News reports said the Foleys’ pastor, Father Paul Gousse, was at the family’s house for about 45 minutes Aug. 19. He left without speaking to reporters. The parish posted a notice that the church would be open to all to join in prayer for Jim, his family, friends, colleagues “and all who are still in danger.”
Besides Facebook, his family has been using Twitter and other social media to express their sorrow and ask for privacy.
In her statement on Facebook, Diane Foley said: “We thank Jim for all the joy he gave us. He was an extraordinary son, brother, journalist and person. Please respect our privacy in the days ahead as we mourn and cherish Jim.”
James’ sister, Kelly, took to Twitter asking others not to watch the video that shows his beheading: “Please honor James Foley and respect his family’s privacy. Don’t watch the video. Don’t share it. That’s not how life should be.”
Twitter CEO Dick Costolo said on Twitter that anyone sharing the images of the event would have their accounts suspended. “We have been and are actively suspending accounts as we discover them related to this graphic imagery. Thank you.”
In 2011, after he was let go by his kidnappers in Libya, James Foley wrote an article for Marquette magazine on how prayer, specifically the rosary, got him through captivity in a military detention center in Tripoli.
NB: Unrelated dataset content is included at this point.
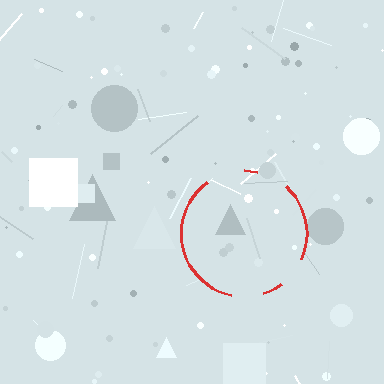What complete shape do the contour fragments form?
The contour fragments form a circle.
He had been captured with two colleagues, he said. “Each day brought increasing worry that our moms would begin to panic. My colleague, Clare, was supposed to call her mom on her birthday, which was the day after we were captured. I had still not fully admitted to myself that my mom knew what had happened. But I kept telling Clare my mom had a strong faith.
“I prayed she’d know I was OK. I prayed I could communicate through some cosmic reach of the universe to her.”
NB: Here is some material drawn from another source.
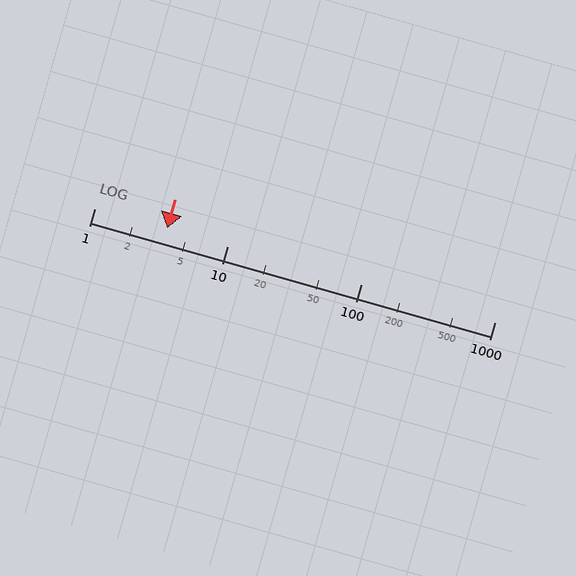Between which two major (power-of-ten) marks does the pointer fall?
The pointer is between 1 and 10.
Foley began to pray the rosary.
“It was what my mother and grandmother would have prayed. I said 10 Hail Marys between each Our Father. It took a long time, almost an hour to count 100 Hail Marys off on my knuckles. And it helped to keep my mind focused,” he wrote. “Clare and I prayed together out loud. It felt energizing to speak our weaknesses and hopes together, as if in a conversation with God, rather than silently and alone.”
Foley also describe his experience at Marquette University, which he said “has always been a friend to me. The kind who challenges you to do more and be better and ultimately shapes who you become.” He added that Marquette had never been “a bigger friend to me than when I was imprisoned as a journalist.”
Marquette posted a link to his article along with a statement about his death on the university’s website: https://news.marquette.edu.
“The Marquette community is deeply saddened by the death of alumnus and freelance journalist James Foley,” the university’s statement said. “We extend our heartfelt prayers and wishes for healing to James’ family and friends during this very difficult time.”
James Foley had majored in history at the Jesuit university, then enrolled at Medill School of Journalism at Northwestern University and earned a master’s degree in 2008.
“(He) had a heart for social justice and used his immense talents to tell the difficult stories in the hopes that they might make a difference in the world — a measure of his character for which we could not be prouder,” the Marquette statement said.
A campus prayer vigil to remember Foley and to support his family was scheduled for August 27 on campus.